Catch Pickerel on Spinnerbaits
Pickerel are typically caught in the fall, especially through the ice by using shiner baited tip-ups. However, during the warmer half of spring into early summer amazing catches are had. Aquatic vegetation is returning to full mass, but not yet so thick. Forage fish relate to the weeds, and pickerel and other gamefish feed on them with water temperature in the optimal range for activity and growth.
Unlike largemouth bass, which don’t spawn until water temperatures reach 62-66 degree afternoon temperatures, pickerel spawn rather shortly after ice-out, in 47-52 degree water temperatures. While bass are preparing for their procreative act in water reaching into the 60s, pickerel have long before transitioned and live to feed. With water temperatures in the 60s and low to middle 70s from May through June, the environment is optimal for pickerel. In July temperatures exceed optimal range; pickerel feed to fuel that high metabolic rate (cold blooded), but they typically feed aggressively early and late in the day. Excessively warm summer water makes pickerel and other gamefish move less during the day to conserve calories rather than burn them by activity.
In May and June fast action is frequent in direct sunlight with a breeze on the water. Rough water surface scatters light and sets a shallow, clear water environment in motion. A clear aquatic environment about ten feet deep or fewer simply absorbs direct light through a calm surface, and is not conducive to much action. So long as the water is at least fairly clear and choppy under a sunny sky, these toothy aggressors seem to have a very hard time distinguishing a silvery blade from a nutritious shiner.

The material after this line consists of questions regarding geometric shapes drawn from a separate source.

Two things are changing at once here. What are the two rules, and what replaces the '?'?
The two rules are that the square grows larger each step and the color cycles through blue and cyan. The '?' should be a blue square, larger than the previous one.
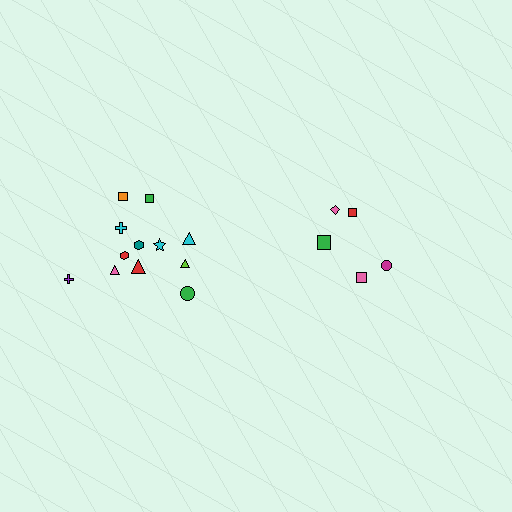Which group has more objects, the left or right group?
The left group.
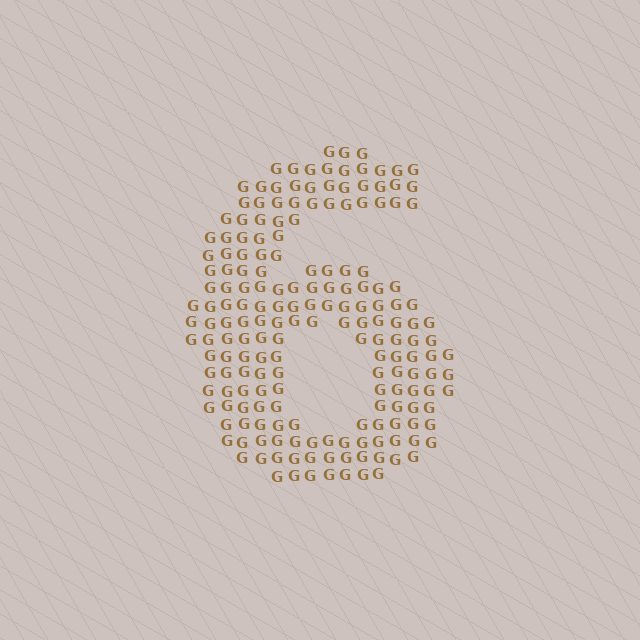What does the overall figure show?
The overall figure shows the digit 6.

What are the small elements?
The small elements are letter G's.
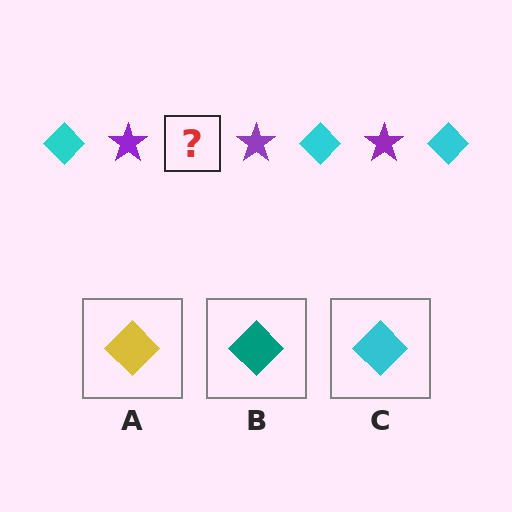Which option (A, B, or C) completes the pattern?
C.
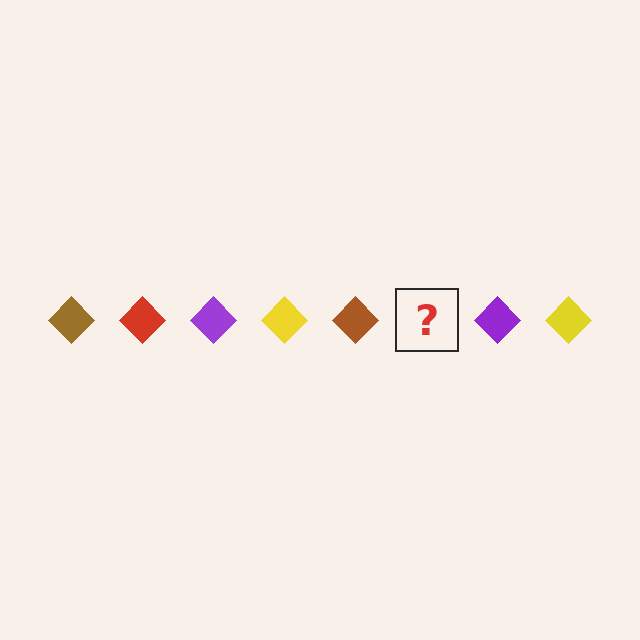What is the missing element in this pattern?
The missing element is a red diamond.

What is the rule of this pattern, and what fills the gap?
The rule is that the pattern cycles through brown, red, purple, yellow diamonds. The gap should be filled with a red diamond.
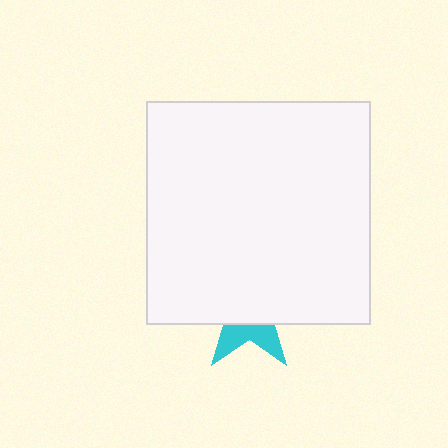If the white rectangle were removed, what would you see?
You would see the complete cyan star.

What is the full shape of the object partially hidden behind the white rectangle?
The partially hidden object is a cyan star.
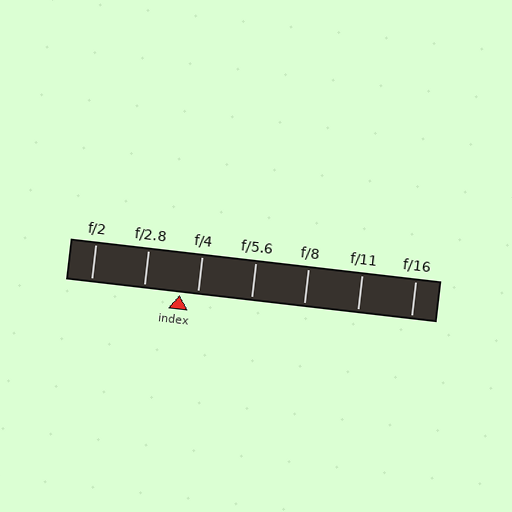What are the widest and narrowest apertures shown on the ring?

The blade, or blades, of a spinnerbait have slightly more light reflecting action when the rays coming through the surface are scattered. These reflections are slightly variable, rather than the blade’s steadily reflecting a direct flow of light through a calm surface. With the environment itself in motion, baitfish move, and in scattered ways, as if slightly excited—pickerel are right behind them. Whatever subtleties exist otherwise under the surface, I don’t catch so many pickerel on spinnerbaits under a calm, directly lit water surface, and those I do catch don’t strike so dramatically.
It makes a difference which sort of blade you choose, and whether you use a standard skirt or remove it to put a grub or other plastic bait on the hook. Having favorites may hinder interesting experimentation, but it also makes the fishing experience comfortable, secure, familiar, and efficacious. However, the pulsing vibrations of a rubber skirt, the rapid turns of a twister tail grub, the shake of a plastic worm trailer and other combinations are all actions that work. Likewise, there are many different colors to choose among, sizes and styles of blades to choose, as well as head weights. The larger the blade and less the head weight, the shallower the spinnerbait will run. For some fishermen subtle experimentation is a sort of technical passion and many real, objective results may be gained on the basis of trial and error.
Close to the surface more blade action is appropriate. But don’t use double or triple blades, which actually tend to cancel each other out. This explains why you don’t find double Colorado blades of the same size and shape on a spinnerbait. A single, large, silvery Colorado blade is effective closer to the surface. Fishing it three feet down is fine, whether among the tops of growing weeds over a flat or right next to a weedline.
In deeper shallows of six to ten feet, a willow leaf blade, or a tandem Colorado and willow, may be more effective since this imitates the quieter action of the environment at that level beneath surface chop. Willow leaf blades produce quieter vibrations than do Colorado blades. What a pickerel will hear, and pick up by its sensory lateral line, is different according to what blade, or blades, are chosen. Sometimes the largest pickerel are in the deepest weeds and have a subtler feeding response, a seasoned response.
Always look for pickerel associated with aquatic vegetation—lily pads combined with milfoil are especially good, and if fallen timber or brush is available with weeds, perhaps even better.
Pickerel are fierce, native gamefish in New Jersey and other states where largemouth and smallmouth bass are not native. I might argue that bass migrated conveniently and that the distinction between native and wild re-established is more historical than truly ecological. Nevertheless, places exist where pickerel thrive and have so for thousands of years with no bass present even today. In New Jersey anglers speak of Pine Barrens tannic acid levels making bass survival impossible. But I caught a bass last summer in Mirror Lake, Brown’s Mills, New Jersey deep in the pines with water so tannic visibility was about six inches or fewer. So I can only suppose PH in tannic waters does not correlate directly with how stained the water is.